Since January, Niagara public health has recommended that schools conduct their own CO2 monitoring periodically to confirm good-quality ventilation and raise any issues with public health. “We don’t have an exact schedule for CO2 monitoring, but I can confirm that it is done regularly and thoroughly in our schools,” the DSBN spokesperson writes.

 How to check ventilation yourself

Fox has shared tips on Twitter for people who want to independently check the ventilation in the spaces they’re in. For example, he recommends taping a small piece of plastic to a diffuser to see whether it moves, because that provides a visual sense of how much air is coming into a room. “We need to improve the systems,” he says. “And, unfortunately, one of the best ways — I wish it didn’t have to be this way — is to educate the occupants and to get them to speak up for themselves.”

Fox applauds a new program in Peterborough that sees the public-health unit teaming up with the library to lend out monitors, along with a package of instructions.

Jennifer Jones, the Peterborough Public Library’s CEO, says the kits, which normally cost about $300 but can be borrowed free for a week with a library card, are “super simple” to use and give people useful information they can act on: “Having it for the week gives you the time to make changes and adapt your environment a little bit to see if what you did caused a change to the readings.”

The DSBN says anyone concerned about ventilation in one of its schools or interested in doing independent CO2 monitoring should contact the principal to investigate it. But, they add, “we do have designated experts, including indoor air quality specialists, to perform this type of work.”

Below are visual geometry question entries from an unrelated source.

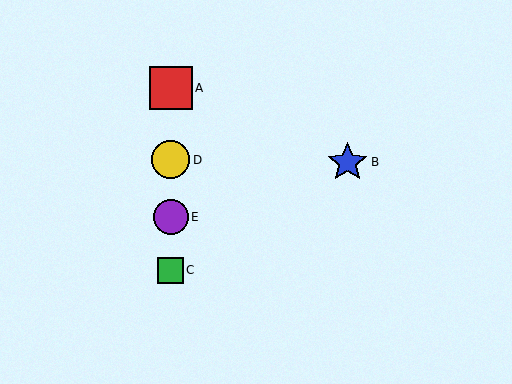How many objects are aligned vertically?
4 objects (A, C, D, E) are aligned vertically.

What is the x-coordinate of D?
Object D is at x≈171.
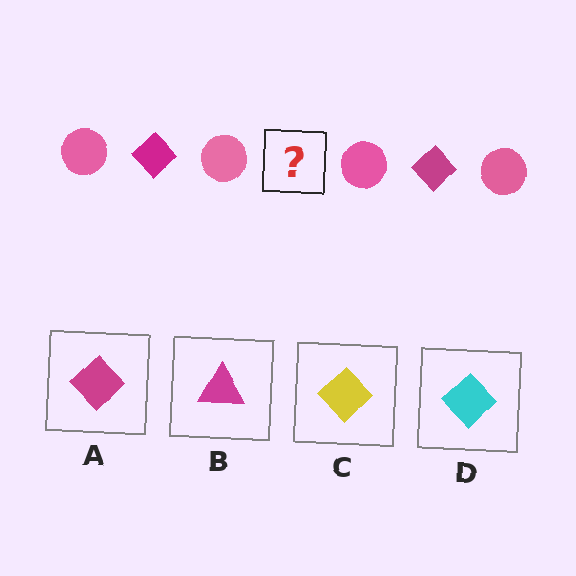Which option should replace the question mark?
Option A.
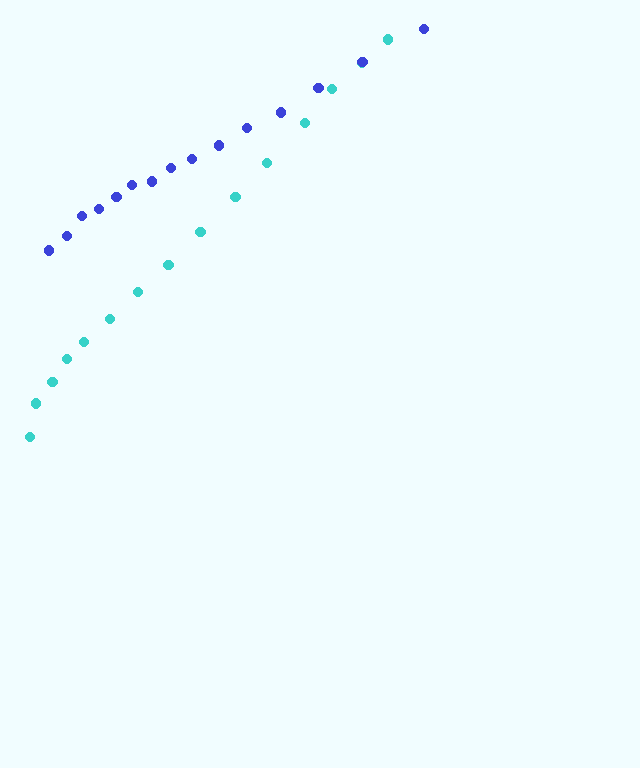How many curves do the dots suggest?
There are 2 distinct paths.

While school boards can use monitors, “reading interpretation and mitigation decisions should be made with consideration of issues identified in Public Health Ontario’s guidance,” the Ministry of Education says.

What happens next?

Hirji and Fox agree public health and engineers should collaborate more on ventilation. Hirji says that ventilation is not a panacea and that he’s concerned it’s all the province is relying on now. That said, he does think studying COVID-19 and ventilation has been a game-changer. “I believe that probably influenza, common colds, and most other respiratory viruses are actually transmitting through the air. [This] has called into question our previous paradigm that these infections were largely spread through droplets.”

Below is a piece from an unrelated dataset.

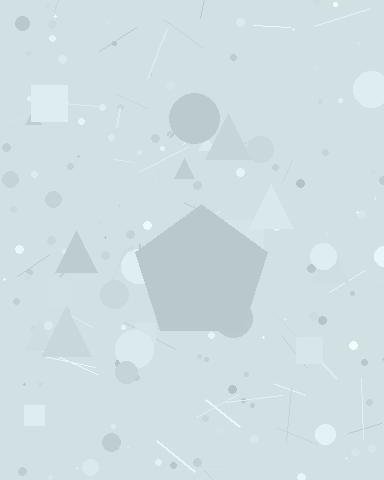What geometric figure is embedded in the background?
A pentagon is embedded in the background.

By promoting ventilation in public settings, he says, “we’re hopefully not just combatting COVID-19 … but we’re hoping we can mitigate flu seasons as well.”

One way to work toward this would be prioritizing ventilation in new buildings, Hirji suggests, perhaps by improving standards in building codes. “That’s one way to make sure we take this new knowledge of information and filtration, and we actually apply it broadly throughout our society.”

For Fox, this is an important effort — and one that must be led from the top. “When you’re creating a safe environment, there are no demands on [individuals],” Fox says. “It’s a societal responsibility of ensuring that the our spaces have clean air, and that’s one of the best ways forward. That’s how we live with COVID.”